«C'è troppo "retrogusto" montiano in questo governo. Saremmo felici di ricrederci, ma per ora Fratelli d'Italia resta all'opposizione». Carlo Fidanza, 36 anni, europarlamentare di Fratelli d'Italia, è il vice della delegazione Pdl che, per ragioni regolamentari, comprende esponenti di diversi partiti di centrodestra. Gli abbiamo chiesto un parere sul momento politico che sta vivendo l'Italia.
Come giudica i primi passi del governo Letta?
Difficile non condividere le dichiarazioni programmatiche del premier, un elenco di buone intenzioni rispettose degli impegni elettorali assunti dalle diverse forze politiche.

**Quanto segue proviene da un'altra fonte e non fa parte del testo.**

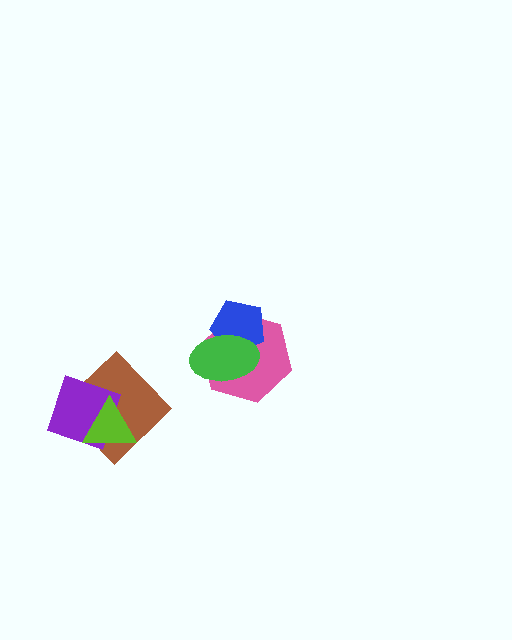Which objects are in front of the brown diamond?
2 objects cover part of the brown diamond: the purple square and the lime triangle.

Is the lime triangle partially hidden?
No, no other shape covers it.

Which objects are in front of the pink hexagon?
2 objects cover part of the pink hexagon: the blue pentagon and the green ellipse.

Ma la diversità, nell'attuazione concreta dei provvedimenti, rischia di diventare ben presto inconciliabilità. Si può essere anche tutti d'accordo, e noi naturalmente lo siamo, nel rimodulare la tassazione sulla casa o evitare l'aumento Iva, ma Pd e Pdl saranno d'accordo anche su come trovare le coperture? E su riforma del lavoro, pensioni, detassazione del lavoro, evasione e immigrazione come faranno a trovare una sintesi alta e nobile? Alla lunga rischiamo di pagare le stesse mediazioni al ribasso che, unite alla inadeguatezza di molti tecnici, hanno portato alla fine del governo Monti.

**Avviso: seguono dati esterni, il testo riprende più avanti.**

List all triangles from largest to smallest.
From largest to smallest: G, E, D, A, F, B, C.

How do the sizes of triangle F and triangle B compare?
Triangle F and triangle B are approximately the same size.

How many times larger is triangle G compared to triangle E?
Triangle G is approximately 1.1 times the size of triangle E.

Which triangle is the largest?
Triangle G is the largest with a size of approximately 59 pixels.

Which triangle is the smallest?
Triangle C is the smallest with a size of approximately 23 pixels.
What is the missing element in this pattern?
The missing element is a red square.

Per queste ragioni Fratelli d'Italia sarà all'opposizione?
Si, per questo e per coerenza con il mandato elettorale. I partiti di maggioranza hanno annunciato di volerci mettere la faccia e l'indicazione di Letta e Alfano sembrerebbe confermarlo. Ma c'è un eccessivo retrogusto montiano in questo governo. La scelta di affidare a due tecnici i ministeri chiave di questa fase, Economia e Lavoro, ci riporta indietro a una stagione che tutti a parole dicevano di voler chiudere. La nomina di Saccomanni, in particolare, rassicura i mercati e le grandi banche ma non deve rassicurare altrettanto gli italiani, vessati dalle tasse di Monti che l'ex Dg di Bankitalia elogiava. Allo Sviluppo è finito un uomo dalla lunga militanza post-comunista: insomma, il quadro per gli elettori di centrodestra non mi pare rassicurante. Saremo felici di ricrederci.
Donne, giovani, volti nuovi. È il segnale di novità che il Paese si aspettava?
Mi pare un dato eccessivamente enfatizzato. Certo se per giorni si terrorizza la gente con Amato, Monti, Prodi e D'Alema qualsiasi alternativa viene percepita come rivoluzionaria. Vedo uno sforzo nel senso giusto ma anche tanti ministri, alcuni di sicura qualità, messi in dicasteri estranei alle loro competenze. Li giudicheremo dai fatti. Ma c'è un dato che mi preoccupa: la solita subalternità a una certa cultura di sinistra. Scuola, università e beni culturali a ministri del Pd e il trionfo del politicamente corretto con l'Integrazione a una signora di origini congolesi nota per voler concedere la cittadinanza secondo lo ius soli e abolire la Bossi-Fini. FDI alla subalternità non si rassegna e su questi temi non farà sconti.
Riuscirà Letta ad ammorbidire la Merkel?
È la priorità assoluta. Scorporo degli investimenti dal patto di stabilità, mutualizzazione del debito oltre il 60%, allentamento del fiscal compact, project-bond per le reti infrastrutturali, finanziamenti Bce alla banche perché sostengano l'economia reale, separazione tra banche d'affari e banche di credito. Portassimo a casa anche solo la metà di questi obiettivi sarebbe l'inizio di una nuova fase per l'Ue, finalmente orientata alla crescita.
Lei in Europa si è occupato del caso Maró. Cosa si aspetta dal nuovo governo?
Che ribalti completamente l'approccio di Monti: non si tratta di una dissertazione sui codici ma di una questione cruciale di dignità nazionale e quando viene messa in discussione la dignità di una nazione importante dell'Ue e della Nato si deve pretendere che gli alleati sposino con energia le nostre posizioni, peraltro sacrosante. Bonino e Mauro hanno l'autorevolezza per provarci. È forse l'unica cosa che possono fare insieme, per il resto sono il diavolo e l'acqua santa.